Indiana: Extending Marriage to Same-sex Couples Could Add Over $39 Million to State Economy

For Immediate Distribution
May 13, 2014

Laura Rodriguez,, (310) 956-2425
Donald Gatlin,, (202) 587-2871

LOS ANGELES — Extending marriage to same-sex couples in Indiana would generate over $39 million in spending to the state economy, according to a new study authored by Williams Distinguished Scholar, M.V. Lee Badgett; Williams Public Policy Fellow, E.G. Fitzgerald; and Williams Institute Senior Counsel, Christy Mallory.

“This study confirms that all Indianans benefit from marriage for same-sex couples, not just the LGBT community,” said Badgett.

According to 2010 U.S. Census, the most recent data available, 11,074 same-sex couples live in Indiana.
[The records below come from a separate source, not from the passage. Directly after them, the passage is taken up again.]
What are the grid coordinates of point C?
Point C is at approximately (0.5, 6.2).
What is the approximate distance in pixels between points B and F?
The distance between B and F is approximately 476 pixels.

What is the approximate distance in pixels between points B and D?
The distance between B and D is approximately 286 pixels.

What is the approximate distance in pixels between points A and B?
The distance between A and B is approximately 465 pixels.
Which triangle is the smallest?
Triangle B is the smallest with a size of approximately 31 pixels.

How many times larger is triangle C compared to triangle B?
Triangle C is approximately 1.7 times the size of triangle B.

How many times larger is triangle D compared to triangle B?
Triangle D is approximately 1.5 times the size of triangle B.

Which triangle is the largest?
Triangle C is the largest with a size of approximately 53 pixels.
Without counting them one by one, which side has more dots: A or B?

Of those couples, the Institute estimates that 50 percent (5,537 couples) would choose to marry in the first three years, a pattern that has been observed in Massachusetts and elsewhere. Over 3,000 marriages would occur in the first year alone, and bring up to $25 million in revenue to the state of Indiana that year.

Key findings include:

• 5,537 in-state same-sex couples would choose to marry in the three years following an opening of marriage to same-sex couples in Indiana.

• The total spending on wedding arrangements and tourism by resident same-sex couples and their guests would add an estimated $39.1 million to the state and local economy of Indiana over the course of three years, with a $25 million boost in the first year alone.
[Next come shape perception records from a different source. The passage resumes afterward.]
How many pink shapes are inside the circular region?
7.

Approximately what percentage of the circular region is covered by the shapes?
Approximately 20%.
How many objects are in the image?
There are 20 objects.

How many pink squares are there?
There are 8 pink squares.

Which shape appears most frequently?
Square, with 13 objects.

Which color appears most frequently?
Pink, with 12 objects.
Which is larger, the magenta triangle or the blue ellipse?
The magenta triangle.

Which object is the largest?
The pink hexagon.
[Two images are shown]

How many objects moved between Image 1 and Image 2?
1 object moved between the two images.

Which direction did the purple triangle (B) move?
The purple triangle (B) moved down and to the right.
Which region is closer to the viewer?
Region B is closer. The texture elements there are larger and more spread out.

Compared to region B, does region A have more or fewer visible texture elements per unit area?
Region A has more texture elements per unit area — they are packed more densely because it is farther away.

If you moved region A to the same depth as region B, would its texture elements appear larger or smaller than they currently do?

• This economic boost would add $2.7 million in sales tax revenue to the state coffer.

• Spending related to same-sex couples’ wedding ceremonies and celebrations would generate 564 full- and part-time jobs in the state.

Analyses are informed by the methodology that the Williams Institute has used in previous studies of the economic impact of marriage in a number of other states. State-level data, 2010 Census data, and American Community Survey data were all used to estimate the economic impact of extending marriage to same-sex couples in Indiana. Estimates do not take into account the impact of same-sex couples from other states who will travel to Indiana to marry.

“Study after study has demonstrated that, in addition to significant revenue, marriage for same-sex couples also creates new jobs,” noted Mallory.